Do you plan to acquire other companies overseas to strengthen your group and boost your domestic and ultimately your overseas sales?

Takumido's core mission revolves around strengthening the Japanese manufacturing sector and promoting Japanese craftsmanship both domestically and internationally. From this perspective, our identity will always be based in Japan, with a primary focus on enhancing the craftsmanship of Japanese manufacturers.

Our strategic approach involves seeking companies that have a connection to Japan, either as subsidiaries or through other meaningful ties. Pronec Thailand, for example, was a subsidiary of a Japanese company, and Bigmate had connections to Otomo. This strategy of aligning with companies associated with Japan will continue to guide our future endeavors.

 

Imagine we come back in four years for your 10th anniversary and have this interview all over again. What would you like to tell us? What are your dreams for this company, and what goals would you like to accomplish over the next four years to come?

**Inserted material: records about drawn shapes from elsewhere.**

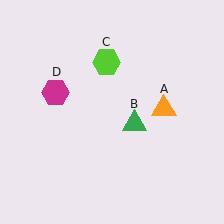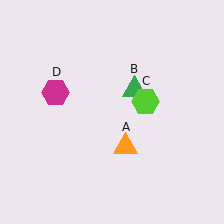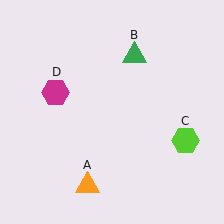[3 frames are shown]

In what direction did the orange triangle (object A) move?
The orange triangle (object A) moved down and to the left.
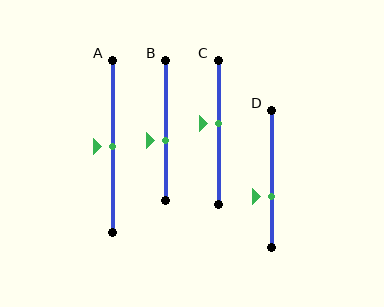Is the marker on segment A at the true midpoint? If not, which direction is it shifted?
Yes, the marker on segment A is at the true midpoint.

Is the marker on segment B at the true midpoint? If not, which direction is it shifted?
No, the marker on segment B is shifted downward by about 7% of the segment length.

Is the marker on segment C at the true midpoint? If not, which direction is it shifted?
No, the marker on segment C is shifted upward by about 6% of the segment length.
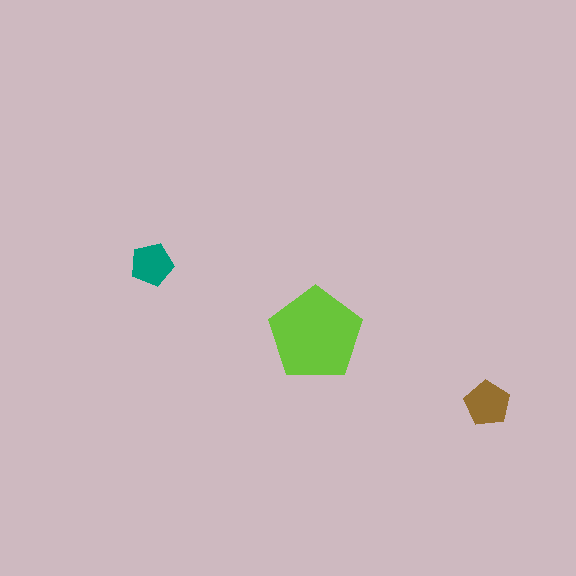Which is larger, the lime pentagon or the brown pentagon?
The lime one.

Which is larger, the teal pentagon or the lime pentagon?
The lime one.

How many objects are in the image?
There are 3 objects in the image.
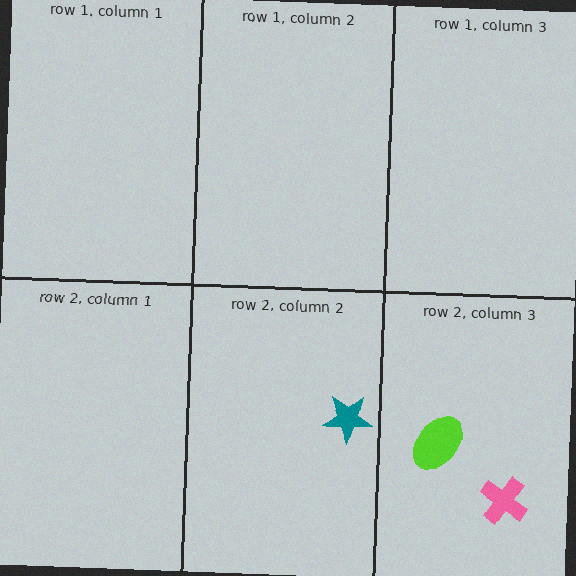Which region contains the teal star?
The row 2, column 2 region.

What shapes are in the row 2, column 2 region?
The teal star.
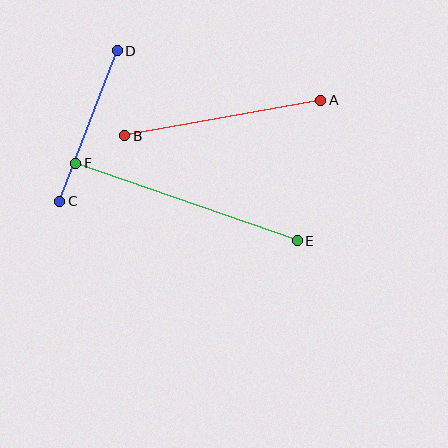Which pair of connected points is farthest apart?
Points E and F are farthest apart.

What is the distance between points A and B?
The distance is approximately 199 pixels.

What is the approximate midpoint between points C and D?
The midpoint is at approximately (88, 126) pixels.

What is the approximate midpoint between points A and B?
The midpoint is at approximately (223, 118) pixels.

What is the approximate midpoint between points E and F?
The midpoint is at approximately (187, 202) pixels.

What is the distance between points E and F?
The distance is approximately 235 pixels.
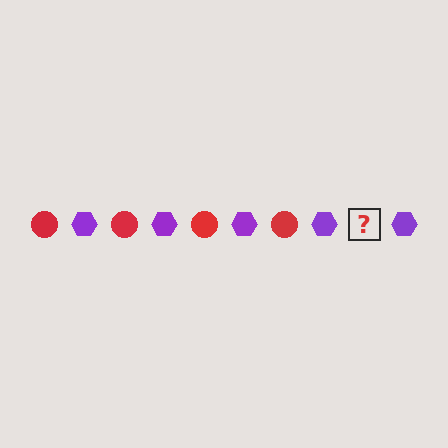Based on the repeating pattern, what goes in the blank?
The blank should be a red circle.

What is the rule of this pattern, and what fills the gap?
The rule is that the pattern alternates between red circle and purple hexagon. The gap should be filled with a red circle.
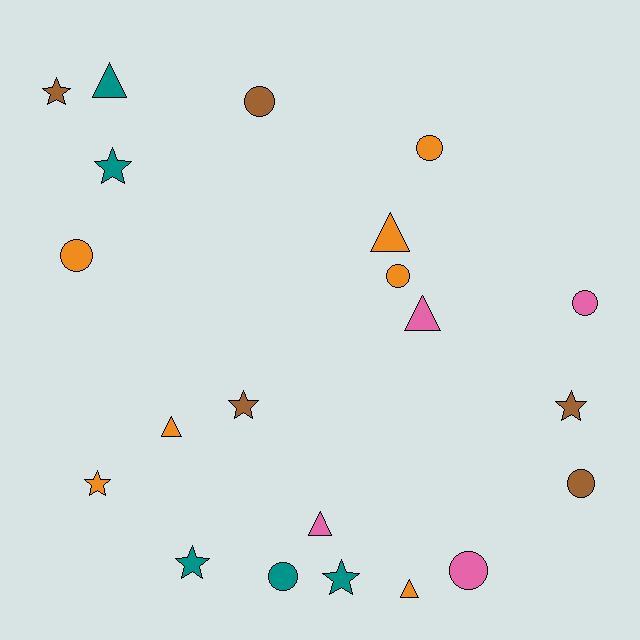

As we approach our 10th-year anniversary, we remain committed to our growth journey. Our aim is to continue strengthening various functions of our organization, including our marketing and sales capabilities, financial expertise and our role as the headquarters for companies within our group. Additionally, we have plans to optimize our factory functions, utilizing a site equivalent to two soccer fields. Our vision includes establishing a Takumido manufacturing hub and an R&D hub that seamlessly integrates these functions. Despite being a small to mid-sized company, our goal is to stand firm with substantial growth potential and an expanding workforce.

Rather than making substantial investments in office spaces, our focus is on investing in well-optimized factory spaces that enhance the manufacturing efficiency of the companies within our group, with the potential integration of AI technology.

If there are those who share our vision and philosophy globally, we’ll gladly want to hear from them and enjoy working together.